La FAPEO plaide d'ailleurs dans la foulée pour la création d'une "coupole" regroupant les différents pouvoirs organisateurs de l'enseignement officiel (Communauté française, communes et provinces, ndlr) afin de rendre le système "plus cohérent et ambitieux".

Particulièrement inquiète de la progression du redoublement, l'organisation parentale demande aussi à ce que les équipes pédagogiques puissent intégrer dans les écoles des professionnels extérieurs, comme des logopèdes, des graphothérapeutes et autres neuropsychologues.

"Il semble toujours extrêmement difficile d'ouvrir les écoles à une collaboration avec ces acteurs extérieurs alors que les enseignants se plaignent de devoir faire de plus en plus, voire de devoir tout faire", pointe le président de la FAPEO.

Enfin, celle-ci a réitéré jeudi son appel, après la suppression de l'obligation de fréquenter les cours de morale ou de religion, à créer un cours d'une heure par semaine commun à tous les élèves.

"Il s'agirait d'un cours d'éducation philosophique, d'éthique et d'éducation citoyenne", suggère Maurice Decuypere. "Comment peut-on en effet prétendre à une éducation au mieux vivre ensemble en séparant les élèves sur base de leur choix philosophique!", souligne le président de la FAPEO.

Pas de fonds publics pour construire des écoles catholiques

La  FAPEO n'est pas favorable à une éventuelle augmentation des fonds publics destinés à soutenir la construction de nouvelles écoles catholiques, comme le réclament avec de plus en plus d'insistance les pouvoirs organisateurs et les parents de ce réseau.

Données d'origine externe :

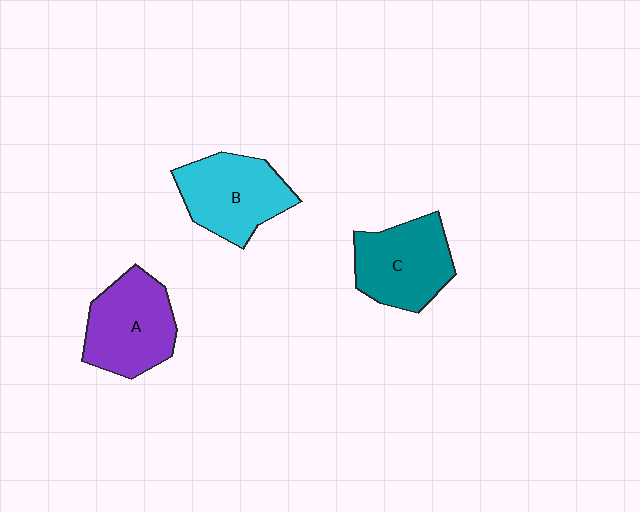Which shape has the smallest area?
Shape C (teal).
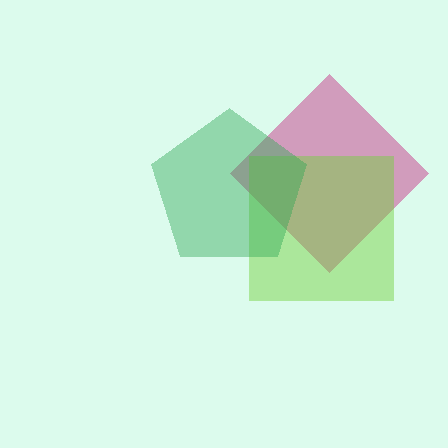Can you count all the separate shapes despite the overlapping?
Yes, there are 3 separate shapes.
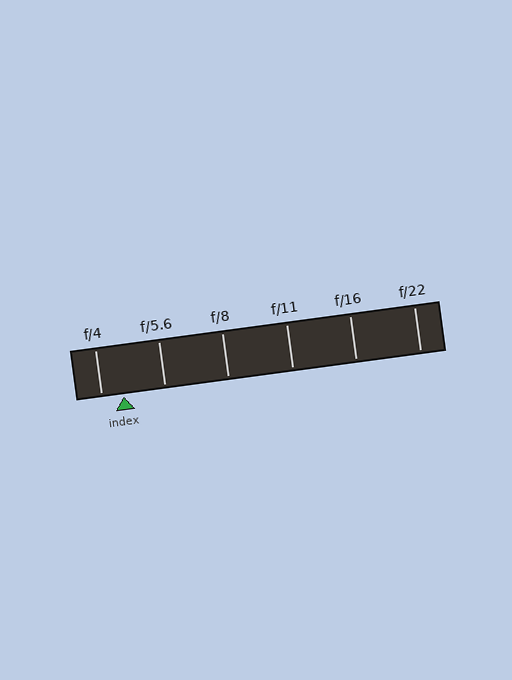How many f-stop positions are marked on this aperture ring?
There are 6 f-stop positions marked.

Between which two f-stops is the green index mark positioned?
The index mark is between f/4 and f/5.6.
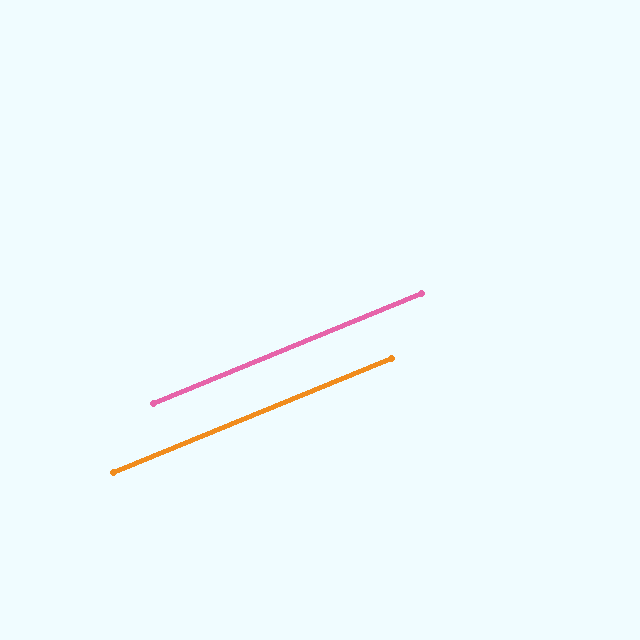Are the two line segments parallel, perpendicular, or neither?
Parallel — their directions differ by only 0.2°.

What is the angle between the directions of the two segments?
Approximately 0 degrees.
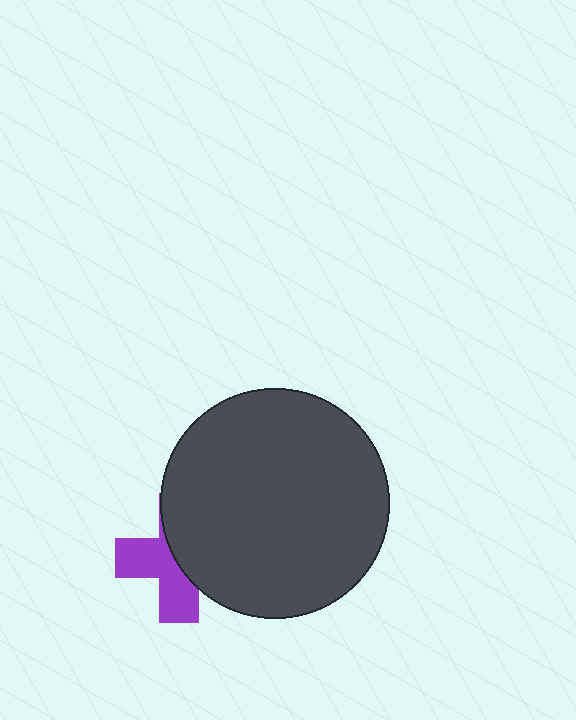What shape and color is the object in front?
The object in front is a dark gray circle.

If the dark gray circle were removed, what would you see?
You would see the complete purple cross.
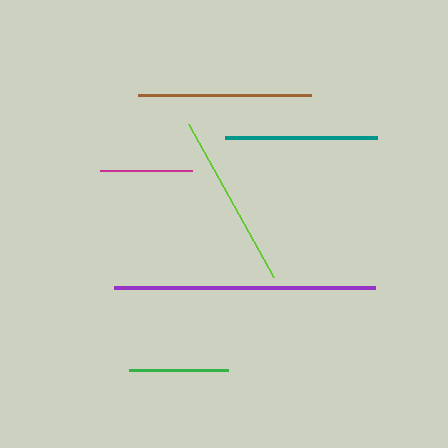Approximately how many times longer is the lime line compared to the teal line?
The lime line is approximately 1.1 times the length of the teal line.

"De l'argent public ne peut servir à construire des écoles catholiques qui sont des bâtiments privés", a réagi jeudi la FAPEO, interrogée sur ces revendications.

Pour les parents de l'enseignement officiel, face au boom démographique, il convient de créer de nouvelles places, a priori dans l'enseignement officiel. Si le réseau libre souhaite bénéficier d'un soutien public, il n'a qu'à alors se déconfessionnaliser.

"En tant qu'organisation des parents de l'enseignement officiel, nous défendons un réseau (d'enseignement) unique public, et l'aspect confessionnel de l'enseignement libre est un frein à ce réseau unique", souligne la FAPEO.

Vendredi dernier, à l'occasion de son université d'été, le secrétariat général de l'enseignement catholique (SeGEC) avait à nouveau réclamé un soutien financier accru de la Fédération pour l'aider à construire de nouvelles écoles, et faire ainsi face au défi du boom de la population scolaire.

La Communauté française consacre 347 euros par élève et par an pour les bâtiments de son propre réseau contre 128 euros pour les bâtiments des écoles communales et provinciales, et seulement 85 euros pour les bâtiments des écoles libres, selon des chiffres du SeGEC qui réclame un financement plus "équilibré".

Au sein du gouvernement de la Fédération Wallonie-Bruxelles, on se refuse pour l'heure à commenter la requête de l'école catholique qui reviendrait à revoir le Pacte scolaire, renvoyant dès lors la balle vers les états-majors politiques.

L'an dernier déjà, le président du cdH, Benoît Lutgen, avait fait sa rentrée politique sur le thème de l'égalité entre les réseaux d'enseignement.